Synthetic Data For Time Series
Summary
Synthetic data is used in this corpus for several different jobs: scaling pretraining volume, creating label coverage for classification, simulating causal or template structure, teaching covariate and grouped-forecasting behavior, fitting learned inference priors, bootstrapping annotation layers over real data, and aligning models to reasoning or generation tasks. These are related, but they are not one method.
What The Wiki Currently Believes
Data-Volume Scaling
TimesFM, Timer, MOMENT, Sundial, Kairos, TiRex, Tiny Time Mixers, and Reverso all make pretraining-corpus design central to zero-shot or few-shot transfer. In this use, synthetic data usually fills underrepresented frequencies, seasonalities, irregularities, spikes, or long-horizon regimes that are sparse in public real data.
For Sundial, the synthetic component is only 0.05% of TimeBench and is described as pattern-diversity support; the main claim is trillion-point mixed real-world corpus scale rather than synthetic-primary pretraining.
Label And Classification Coverage
CauKer uses synthetic causally coherent time series for classification TSFM pretraining, and MantisV2 uses CauKer-style synthetic classification data plus test-time strategies to close zero-shot gaps. This is a label-coverage story: the synthetic process supplies many labeled classification tasks that real archives cannot provide at the same scale.
Iterative Label Bootstrapping
Florence-2 is not a time-series paper, but it is an important data-engine analogy. It shows a real-observation plus generated-annotation path: start with a first annotation pass, train a model, use the model to improve and extend the annotations, filter the results, and repeat.

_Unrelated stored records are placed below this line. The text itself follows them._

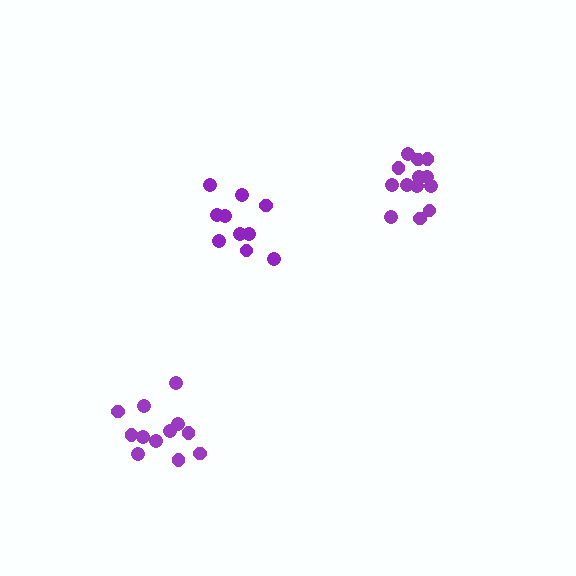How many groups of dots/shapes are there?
There are 3 groups.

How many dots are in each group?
Group 1: 12 dots, Group 2: 13 dots, Group 3: 10 dots (35 total).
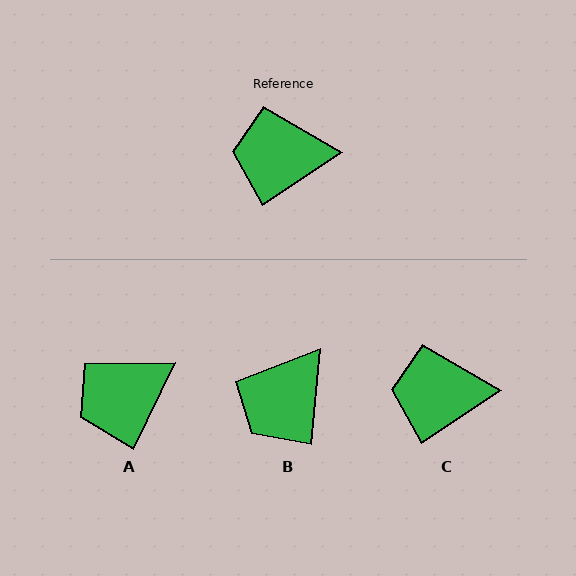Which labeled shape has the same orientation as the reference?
C.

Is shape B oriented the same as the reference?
No, it is off by about 51 degrees.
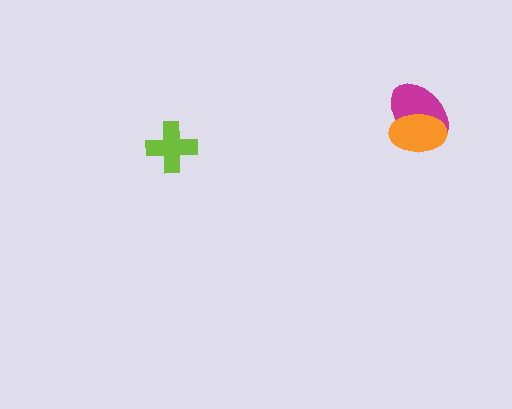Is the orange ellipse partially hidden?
No, no other shape covers it.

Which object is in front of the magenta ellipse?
The orange ellipse is in front of the magenta ellipse.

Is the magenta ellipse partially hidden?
Yes, it is partially covered by another shape.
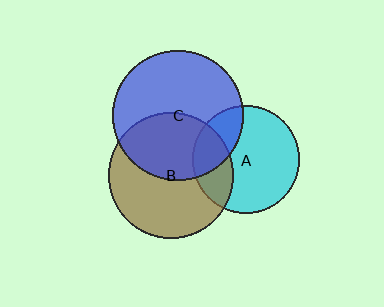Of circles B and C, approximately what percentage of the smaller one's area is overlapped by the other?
Approximately 45%.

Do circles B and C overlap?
Yes.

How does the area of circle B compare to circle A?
Approximately 1.4 times.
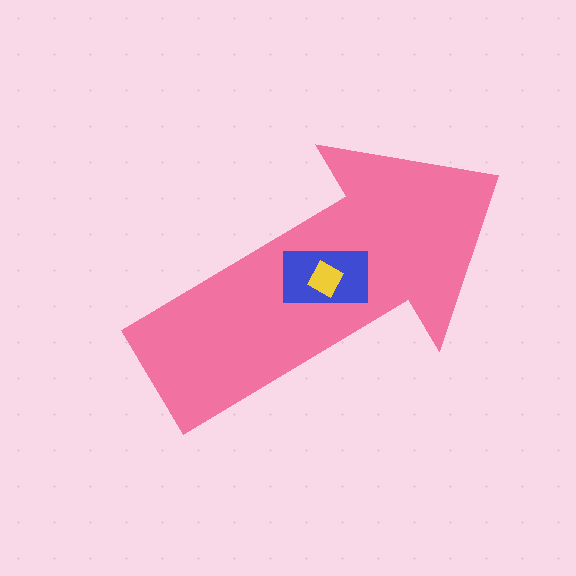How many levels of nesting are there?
3.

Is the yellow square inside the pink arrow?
Yes.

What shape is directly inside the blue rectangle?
The yellow square.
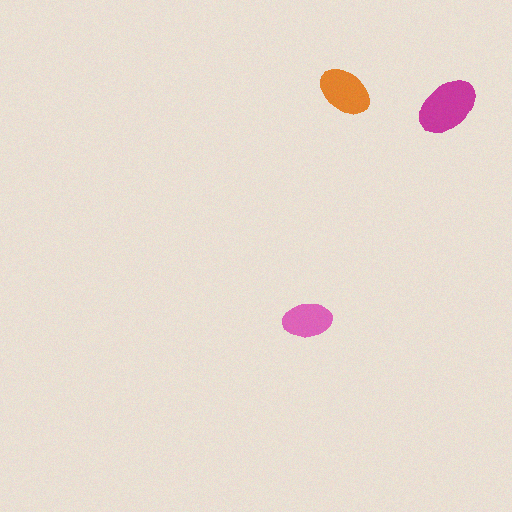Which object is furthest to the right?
The magenta ellipse is rightmost.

For time series, this pattern targets the labeled-dataset bottleneck directly: real multivariate time series and event streams may be abundant, while labels for regimes, anomalies, events, or temporal segments are scarce.
Causal And Template Generation
Causal or template generators appear when a paper wants controllable structure rather than only more samples. CauKer composes Gaussian-process kernels and structural causal mechanisms; TempoPFN combines ForecastPFN-style components, KernelSynth, CauKer-style causal structure, spike and regime-switching generators, and augmentation cascades; Reverso uses Gaussian-process, spike, trapezoidal, trend, seasonality, and irregularity sequences.

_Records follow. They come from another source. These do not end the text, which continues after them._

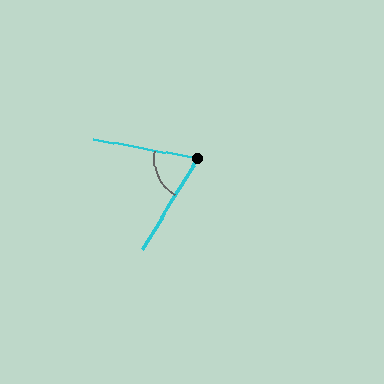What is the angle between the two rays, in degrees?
Approximately 69 degrees.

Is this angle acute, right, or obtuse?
It is acute.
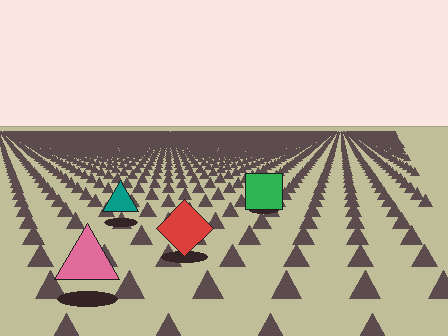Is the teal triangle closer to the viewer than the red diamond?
No. The red diamond is closer — you can tell from the texture gradient: the ground texture is coarser near it.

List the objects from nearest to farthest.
From nearest to farthest: the pink triangle, the red diamond, the teal triangle, the green square.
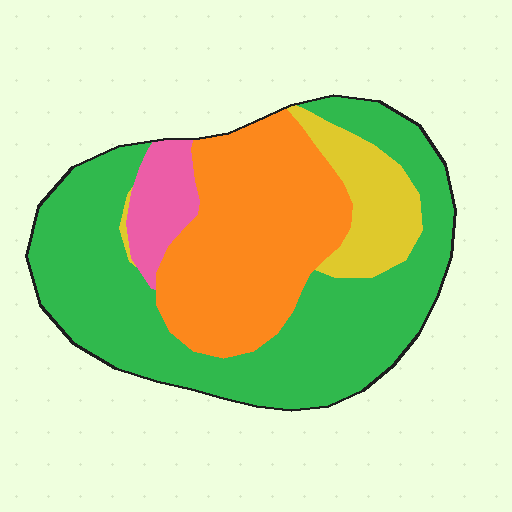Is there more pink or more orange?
Orange.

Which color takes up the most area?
Green, at roughly 50%.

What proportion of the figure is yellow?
Yellow covers around 10% of the figure.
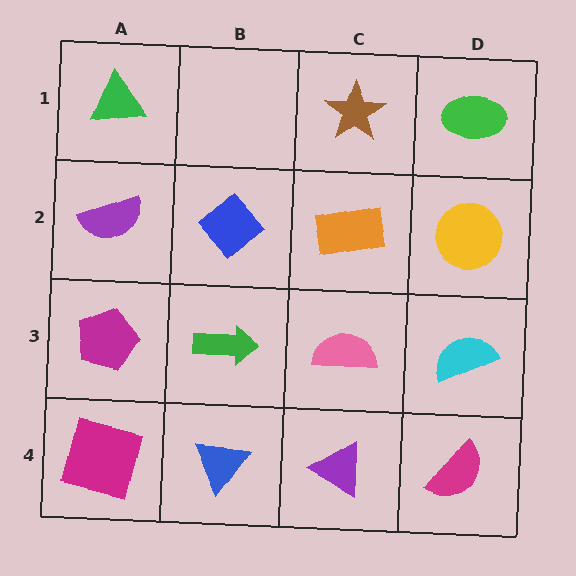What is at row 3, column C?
A pink semicircle.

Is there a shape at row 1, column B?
No, that cell is empty.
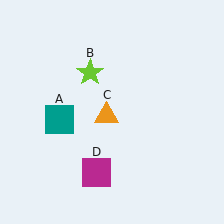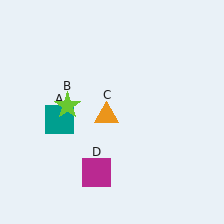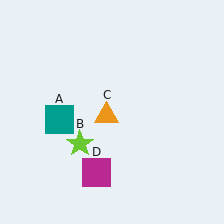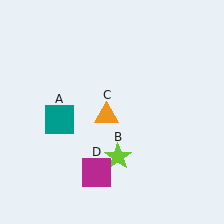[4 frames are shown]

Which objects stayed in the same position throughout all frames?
Teal square (object A) and orange triangle (object C) and magenta square (object D) remained stationary.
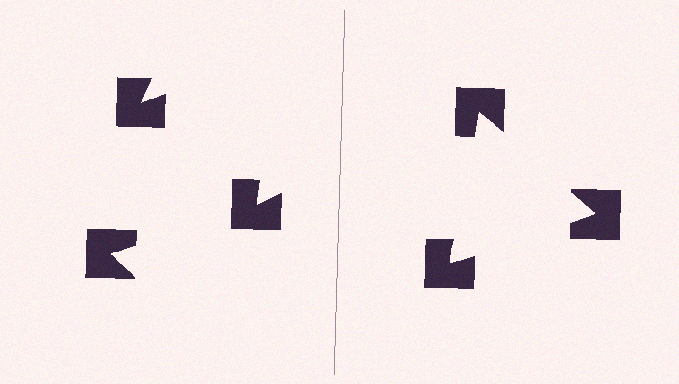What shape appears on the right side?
An illusory triangle.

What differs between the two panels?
The notched squares are positioned identically on both sides; only the wedge orientations differ. On the right they align to a triangle; on the left they are misaligned.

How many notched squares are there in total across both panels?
6 — 3 on each side.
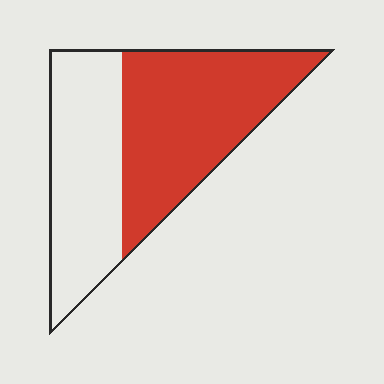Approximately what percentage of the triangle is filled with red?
Approximately 55%.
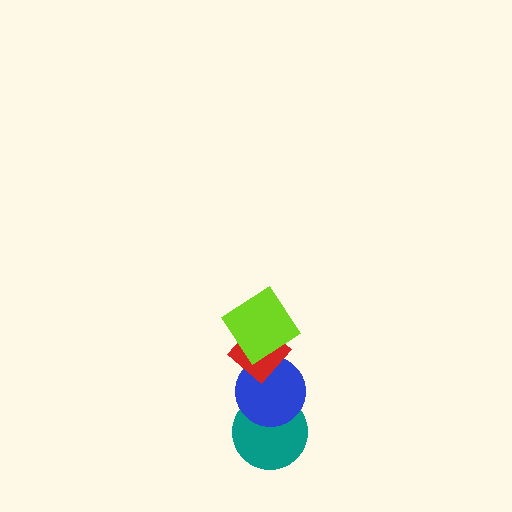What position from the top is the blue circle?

Covariate And Grouped Forecasting Behavior
Chronos-2 uses synthetic multivariate and covariate-informed examples to teach grouped forecasting behavior across related series, targets, past-only covariates, known future covariates, and categorical covariates. This is different from pure univariate data scaling because the synthetic data must teach how variables relate inside a forecasting context.
PFN-Style Learned Inference Priors
TabPFN-v2, TabPFN-3, and TabICL are static tabular-data references, but they are important because they learn in-context inference from synthetic structural-causal tabular tasks. TabPFN-3 also reports TabPFN-TS-3, a specialized time-series checkpoint trained through the TabPFN ecosystem and evaluated on fev-bench. TempoPFN is the local open time-series analogue: it asks whether a learned inference prior trained only on synthetic temporal generators can become a zero-shot forecaster. See Tabular Foundation Models for the static-tabular side.
Observability And Benchmark Hygiene
Toto 2.0 trains on observability and synthetic time-series data while excluding public forecasting datasets during pretraining. That makes it a useful synthetic-data reference even though the source is an announcement article: it explicitly connects synthetic data to benchmark-leakage control, scaling, and observability-domain coverage.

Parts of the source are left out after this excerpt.